Removing binary control characters from a text file

I have a text file that contains binary control characters, such as "^@" and "^M". When I try to perform string operations directly on the text file, the control characters crash the script.

Through trial and error, I discovered that the more command will strip the control characters so that I can process the file properly.

more file_with_control_characters.not_txt > file_without_control_characters.txt

Is this considered a good method, or is there a better way to remove control characters from a text file? Does more have this behavior in OSes earlier than Windows 8?

Solution

Certainly you do not want to simply remove all control characters. Newline and Tab characters are control characters as well, and you don't want to remove those.

I'm assuming your ^M is a carriage return, and ^@ is a NULL byte. The carriage returns are not causing you problems, and MORE does not remove them.

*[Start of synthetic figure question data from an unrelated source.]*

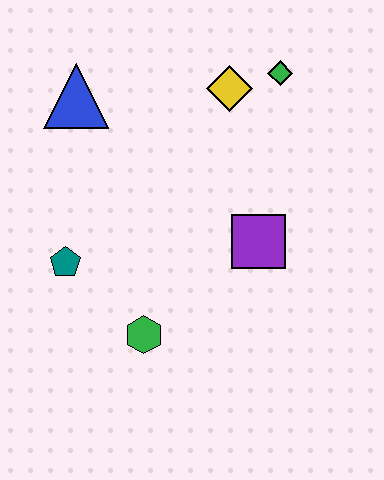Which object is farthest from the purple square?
The blue triangle is farthest from the purple square.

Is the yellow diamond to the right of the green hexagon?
Yes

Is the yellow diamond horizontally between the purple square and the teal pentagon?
Yes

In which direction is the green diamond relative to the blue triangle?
The green diamond is to the right of the blue triangle.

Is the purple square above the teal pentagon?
Yes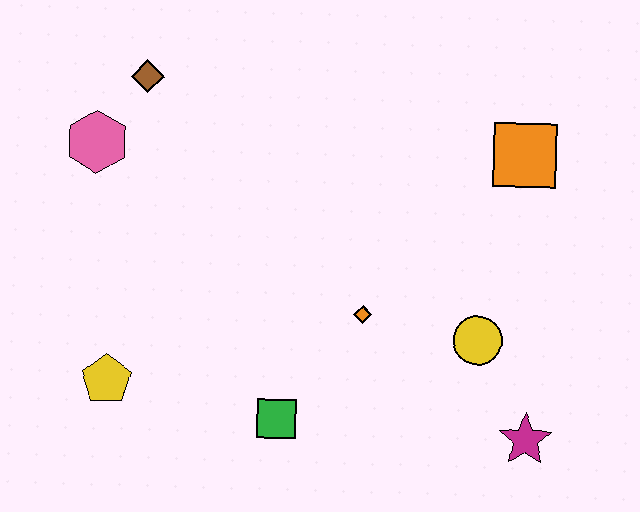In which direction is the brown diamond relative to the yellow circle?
The brown diamond is to the left of the yellow circle.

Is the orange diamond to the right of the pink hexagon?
Yes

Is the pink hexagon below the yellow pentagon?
No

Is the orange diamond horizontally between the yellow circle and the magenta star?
No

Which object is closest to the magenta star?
The yellow circle is closest to the magenta star.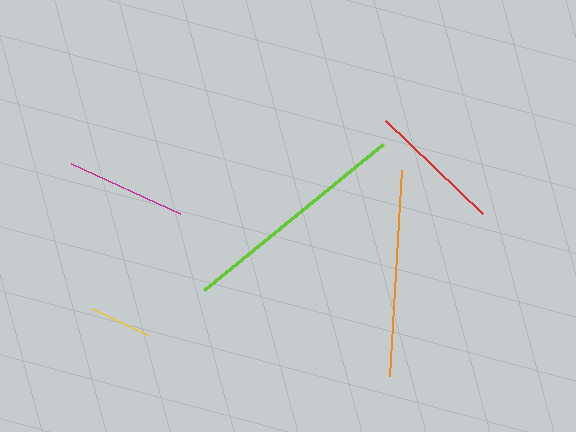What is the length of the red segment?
The red segment is approximately 134 pixels long.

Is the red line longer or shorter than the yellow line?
The red line is longer than the yellow line.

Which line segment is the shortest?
The yellow line is the shortest at approximately 63 pixels.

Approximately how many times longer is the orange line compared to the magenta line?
The orange line is approximately 1.7 times the length of the magenta line.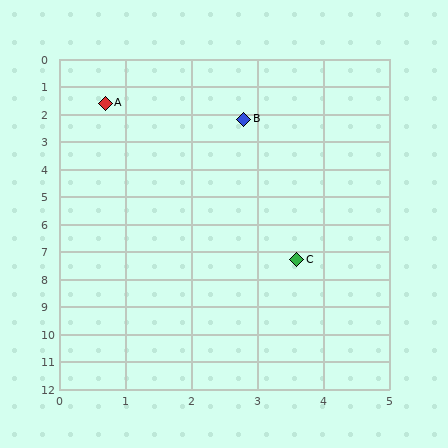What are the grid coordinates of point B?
Point B is at approximately (2.8, 2.2).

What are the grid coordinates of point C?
Point C is at approximately (3.6, 7.3).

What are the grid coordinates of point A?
Point A is at approximately (0.7, 1.6).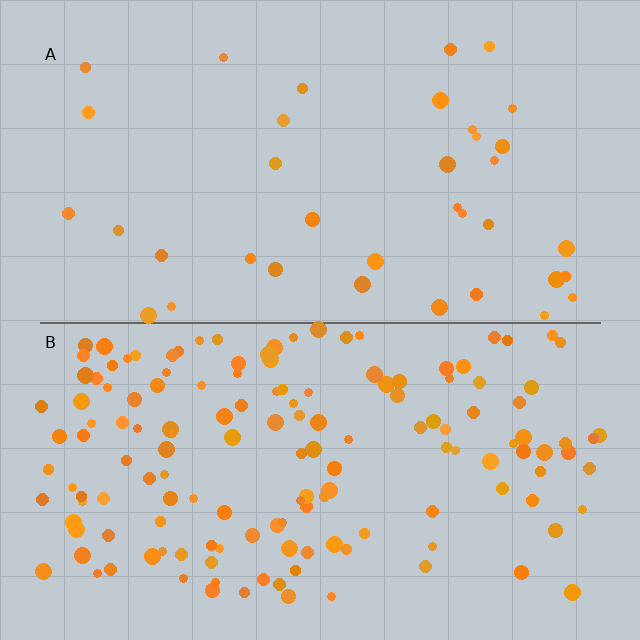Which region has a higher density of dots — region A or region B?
B (the bottom).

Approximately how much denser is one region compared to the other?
Approximately 4.1× — region B over region A.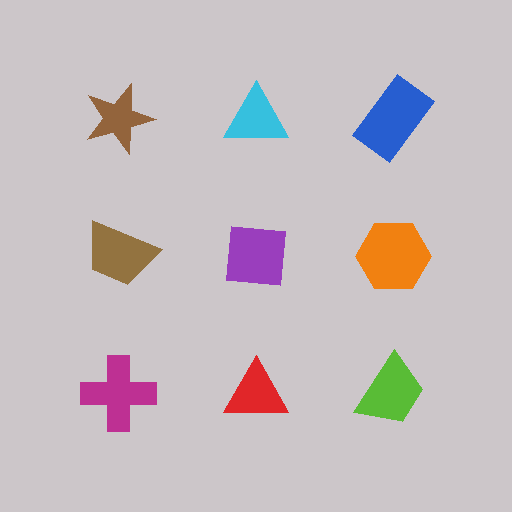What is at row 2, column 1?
A brown trapezoid.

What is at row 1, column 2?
A cyan triangle.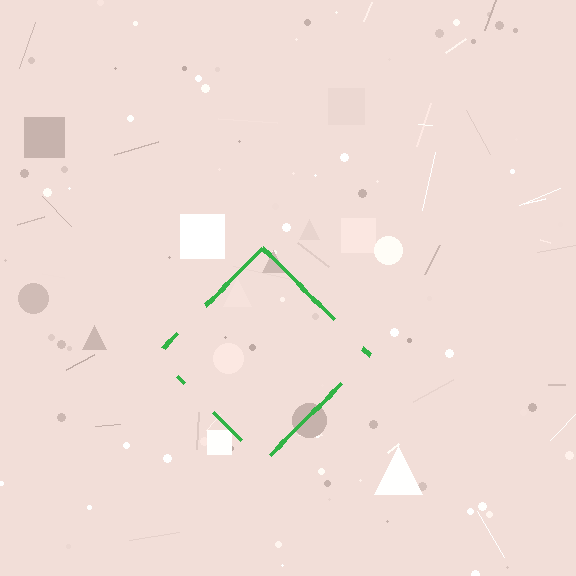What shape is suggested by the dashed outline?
The dashed outline suggests a diamond.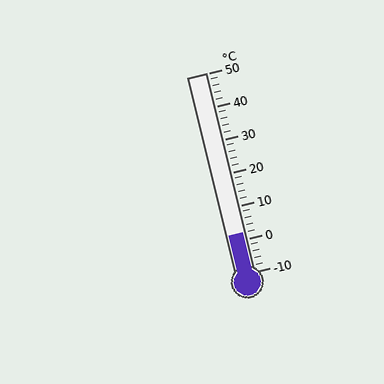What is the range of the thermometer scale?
The thermometer scale ranges from -10°C to 50°C.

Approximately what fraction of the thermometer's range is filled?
The thermometer is filled to approximately 20% of its range.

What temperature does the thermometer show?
The thermometer shows approximately 2°C.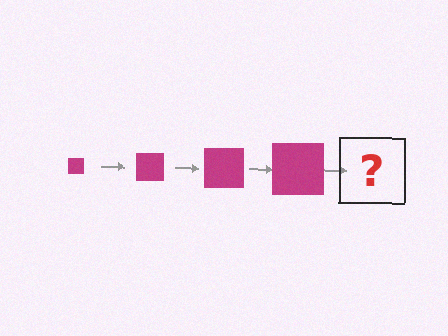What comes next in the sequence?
The next element should be a magenta square, larger than the previous one.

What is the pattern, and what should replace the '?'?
The pattern is that the square gets progressively larger each step. The '?' should be a magenta square, larger than the previous one.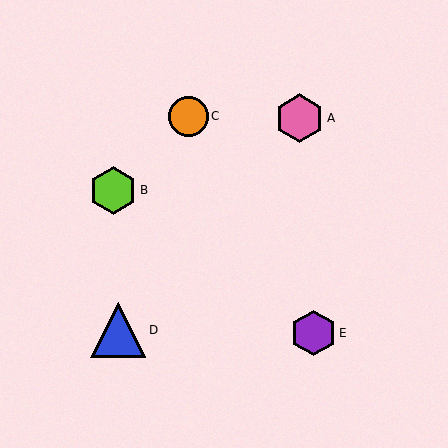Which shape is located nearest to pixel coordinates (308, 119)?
The pink hexagon (labeled A) at (299, 118) is nearest to that location.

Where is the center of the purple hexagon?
The center of the purple hexagon is at (313, 333).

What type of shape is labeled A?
Shape A is a pink hexagon.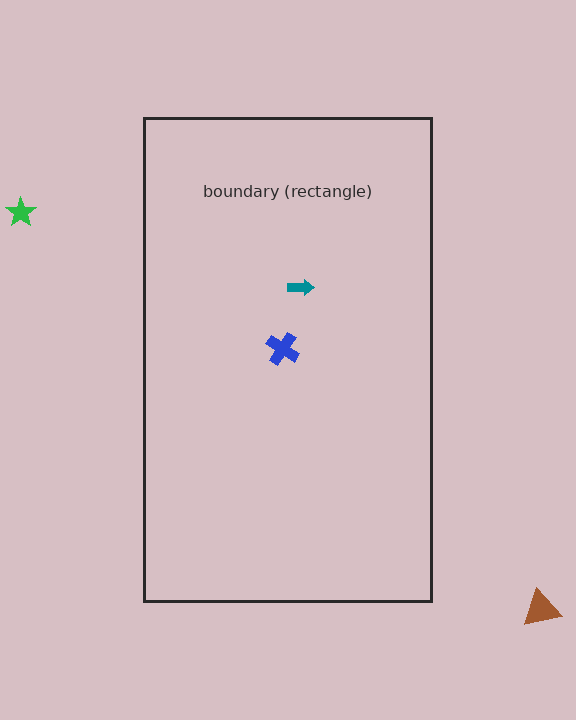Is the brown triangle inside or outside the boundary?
Outside.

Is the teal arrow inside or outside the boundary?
Inside.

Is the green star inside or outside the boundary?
Outside.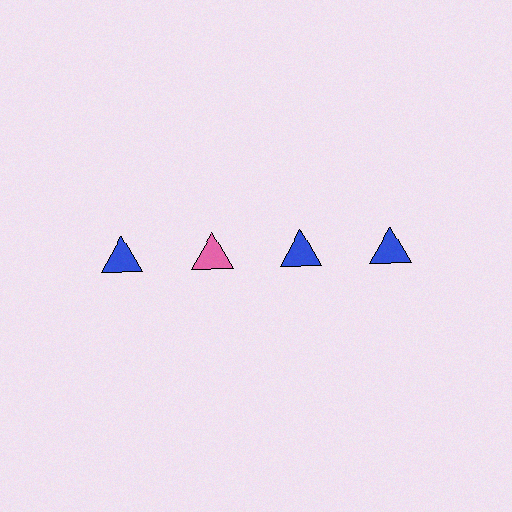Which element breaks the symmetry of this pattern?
The pink triangle in the top row, second from left column breaks the symmetry. All other shapes are blue triangles.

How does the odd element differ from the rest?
It has a different color: pink instead of blue.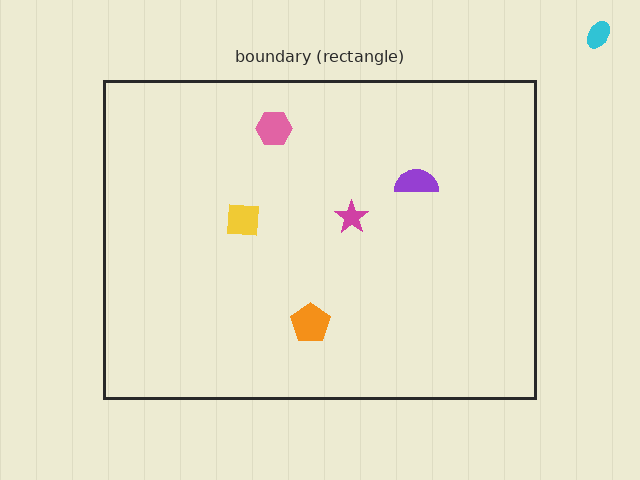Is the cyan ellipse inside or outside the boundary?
Outside.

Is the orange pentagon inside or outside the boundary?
Inside.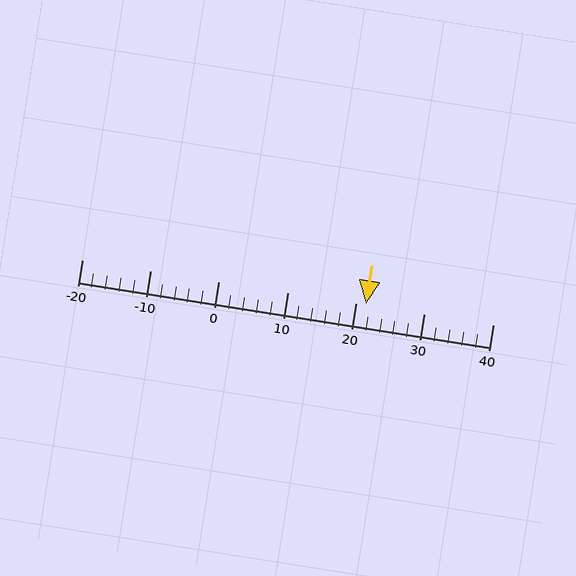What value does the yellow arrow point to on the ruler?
The yellow arrow points to approximately 21.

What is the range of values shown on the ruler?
The ruler shows values from -20 to 40.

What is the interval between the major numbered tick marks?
The major tick marks are spaced 10 units apart.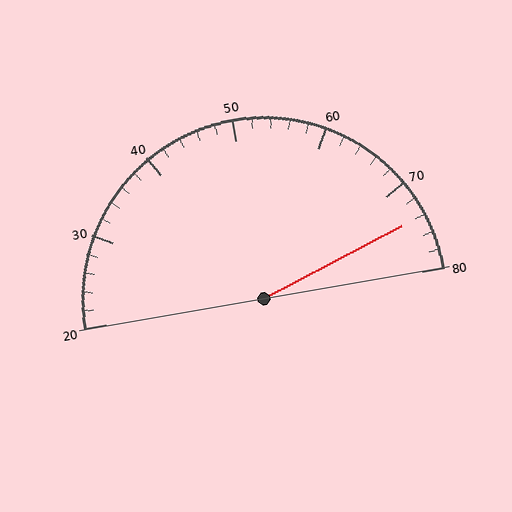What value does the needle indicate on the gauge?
The needle indicates approximately 74.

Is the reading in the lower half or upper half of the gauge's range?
The reading is in the upper half of the range (20 to 80).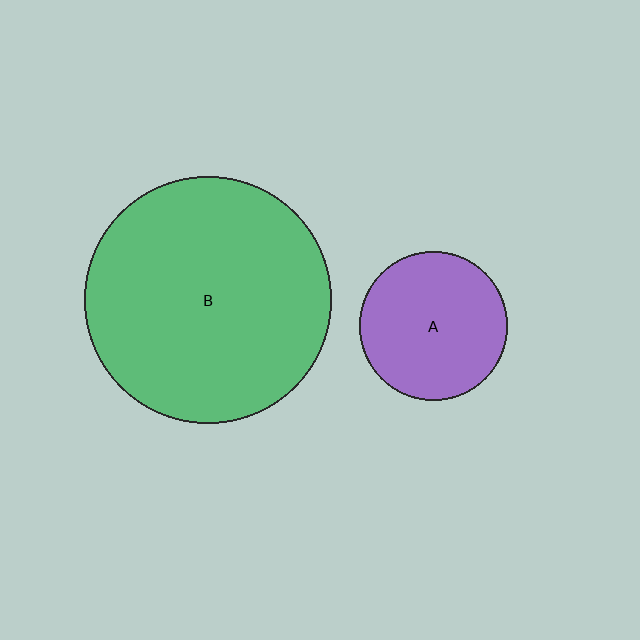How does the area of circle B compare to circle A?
Approximately 2.8 times.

But NULL bytes can cause problems if your utility is expecting ASCII text files.

Your input file is most likely UTF-16. MORE is converting the UTF-16 into ANSI (extended ASCII) format, which does effectively remove the NULL bytes. It also converts non-ASCII values into extended ASCII characters in the decimal 128 - 255 byte value range. I believe it uses your active code page (CHCP) value to figure out what characters map where, but I'm not positive.

You should be aware of some additional issues.

MORE will convert all Tab characters into a series of spaces, and you cannot control how many spaces (it varies depending on the current position in the line).
MORE will always terminate each line with \r\n (carriage return and line feed).
MORE also removes the two byte BOM at the beginning of the file, if it exists. The BOM indicates the UTF-16 format. But MORE does not require the 2 byte BOM indicator, it will convert the UTF-16 to ANSI regardless.
Lastly MORE can hang indefinitely if your file exceeds 64K lines.

If MORE works for you, than by all means use it.

One other option is to use TYPE, which will also convert UTF-16 to ANSI:

type "yourFile.txt" >"newFile.txt"

TYPE definitely maps non-ASCII codes based on the active code page.

There are some differences with how TYPE converts vs. MORE

One advantage of TYPE is it does not convert Tab characters to spaces.
Another advantage is it will not hang with large files.
Another difference (maybe good, maybe bad) is it will not add a line terminator to a line that does not already have one.
A potential disadvantage of TYPE is it will not convert UTF-16 to ANSI if the input is missing the BOM.